La lutte contre le changement climatique poursuit son avancée, quoique les seuls véritables résultats permettant d’apprécier la qualité de cette lutte (i.e l’évolution de la concentration en GES de l’atmosphère) sont encore bien maigres (à vrai dire, ils sont imperceptibles).
Il aura fallu une pandémie mondiale et le confinement de quelques milliards d’individus pour que l’évolution annuelle des émissions de GES tutoie ce qui devrait être une variation systématique et répétée pendant les dizaines d’années à venir.
Il n’empêche : les cadres méthodologiques (comptabilité carbone, reporting extra-financier, trajectoires de décarbonation, etc.) se multiplient et se déploient dans les différents secteurs de nos économies à une vitesse qu’il ne faudrait pas dénigrer. Il y a là de quoi être optimiste !

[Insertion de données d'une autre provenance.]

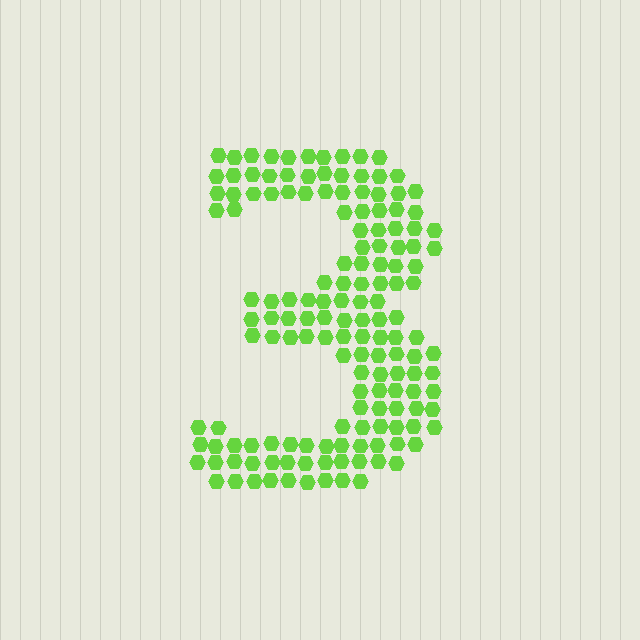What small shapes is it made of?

Puis-je parler de neutralité carbone d’une organisation : déontologie vs conséquentialisme ?
Les débats et réflexions méthodologiques actuels portent sur le concept de neutralité carbone d’une organisation. Autrement dit, sous quelles conditions une organisation pourrait-elle se déclarer neutre en carbone[1] ? Mais existe-t-il seulement de telles conditions, dit autrement le concept de neutralité carbone d’une entreprise a-t-il un quelconque sens ?
On observe un foisonnement assez important de propositions méthodologiques sur la neutralité carbone des organisations, en provenance tant de cabinets de conseil que d’institutions internationales.
Disons pour simplifier que deux grandes tendances se distinguent :
Un premier courant s’autorise à parler de neutralité carbone d’une organisation, à condition que les émissions comptabilisées de l’organisation baissent de façon continue et que l’organisation achète l’équivalent des émissions résiduelles en crédits carbone (ces crédits compensent donc les émissions résiduelles, au moins arithmétiquement, puisque l’on s’autorise à parler de neutralité carbone).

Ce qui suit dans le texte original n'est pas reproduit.